I was going to join the demonstrationss, and I did briefly, but I'm afraid I chickened out. Although I've for a long time felt a lot of the protesters were silly, or misguided, or in some cases evil, nevertheless this is in my blood. My grandfather marched from Aldermaston, my parents were keeping the faith at every CND march, so the least I could do is lob a few bricks at yuppies?

I don't mean that seriously, by the way. I despise the violence. But I'd always hoped it was nothing more than a media exaggeration. Well, perhaps it is: I still don't know. I was only in one march for a short time. It wasn't violence that made me give up, it was the sheer silliness of it all. A few old-time trades union people under their elaborate banners; then twenty minutes of Turkish or Kurdish Marksist Leninist Komunist Party in their red bandannas and red flags and pictures of torture victime. We KNOW what it's like in Turkish jails! We know they torture people! But we also know it's only ever going to be resolved by dilpomacy, not these exiles' sad marches with their little children holding up banners.

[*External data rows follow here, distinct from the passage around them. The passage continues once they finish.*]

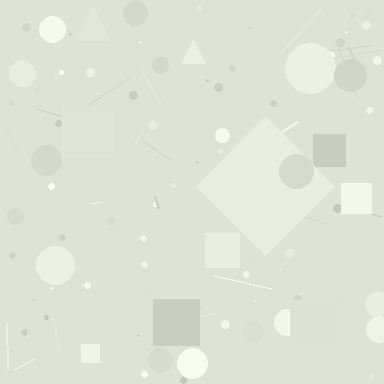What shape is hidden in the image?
A diamond is hidden in the image.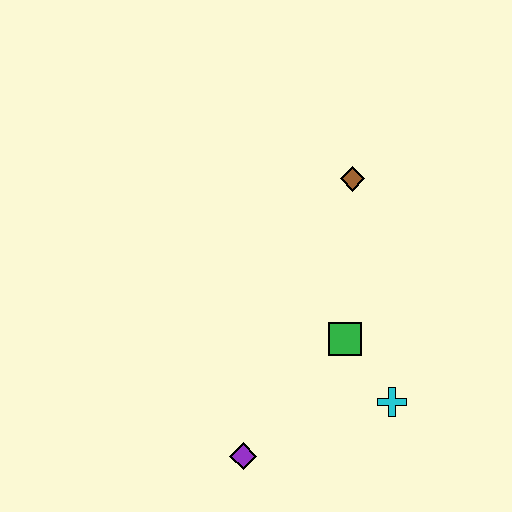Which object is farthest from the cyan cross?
The brown diamond is farthest from the cyan cross.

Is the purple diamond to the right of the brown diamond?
No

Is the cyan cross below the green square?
Yes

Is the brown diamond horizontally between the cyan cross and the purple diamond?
Yes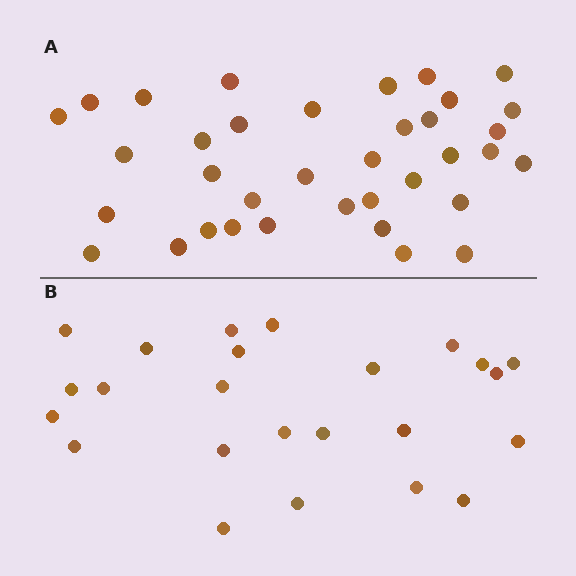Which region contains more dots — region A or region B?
Region A (the top region) has more dots.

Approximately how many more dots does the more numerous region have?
Region A has roughly 12 or so more dots than region B.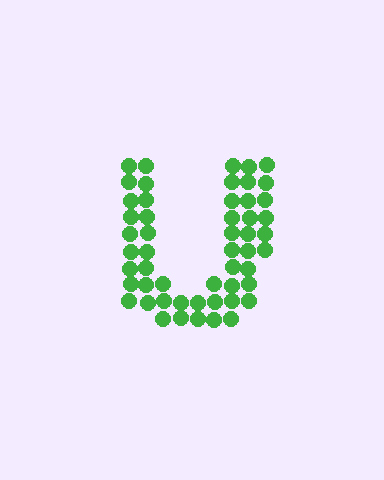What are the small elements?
The small elements are circles.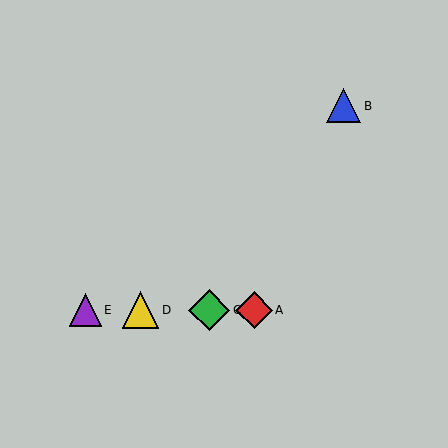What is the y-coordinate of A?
Object A is at y≈310.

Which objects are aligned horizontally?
Objects A, C, D, E are aligned horizontally.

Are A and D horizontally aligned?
Yes, both are at y≈310.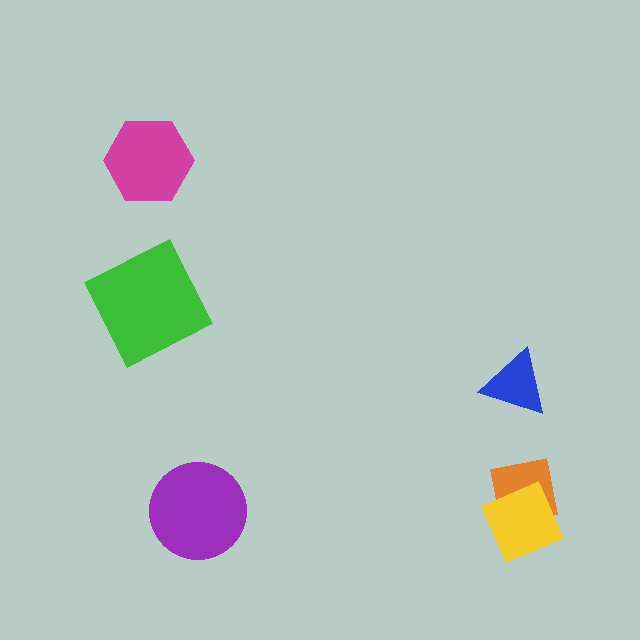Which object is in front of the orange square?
The yellow square is in front of the orange square.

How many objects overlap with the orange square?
1 object overlaps with the orange square.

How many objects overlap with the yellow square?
1 object overlaps with the yellow square.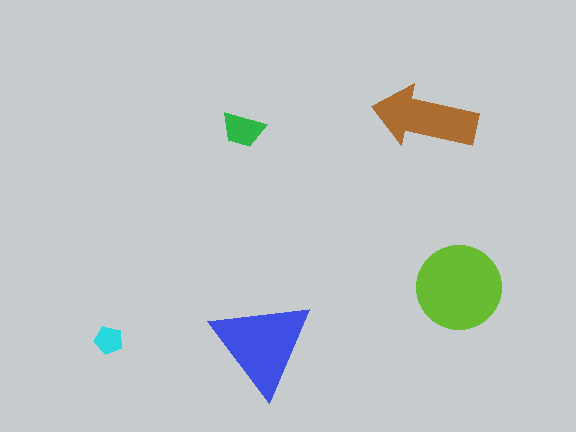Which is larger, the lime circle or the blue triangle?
The lime circle.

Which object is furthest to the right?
The lime circle is rightmost.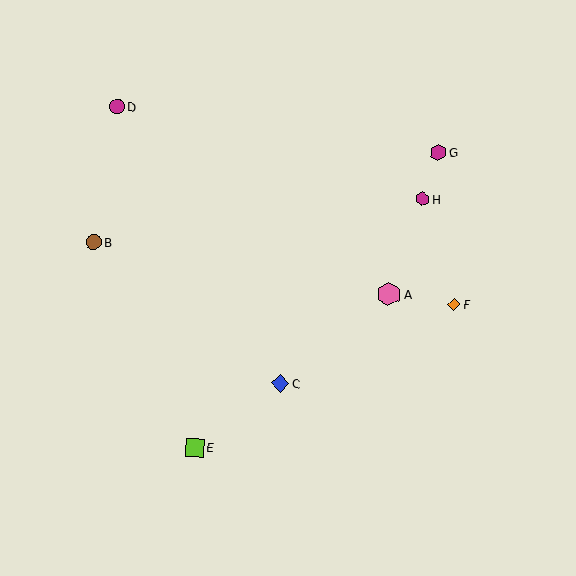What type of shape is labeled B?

M supported me. She took time off and joined me at the station because I felt a fool walking alone when I didn't know anyone. The Turkish guys were nice when they made simple gestures of niceness to me. They British leftists didn't seem to have the same sort of hearts in the right place. I felt I was betraying my family and my life feeling this. I hate the multinationals as much as the next person, but May Day rallies suddenly seemed so deluded and pointless.

M supported me when we were walking. Then when I said I wanted to get out, slip away, just blend into the shoppers, she supported me. No narky comments. No raised eyebrows. Just the solid love and honesty I've come to expect from her: if I felt that way, she'd help. So we left. We went shopping (as we had half a day off). We got some nice things at some nice shops. All very peaceful and civilised.

I still don't know whether I'm a cowardly appeaser or an intelligently pragmatic selective boycotter. Thankfully, with M's help, I don't have to worry so much about other people's opinions. It's only two consciences I have to square.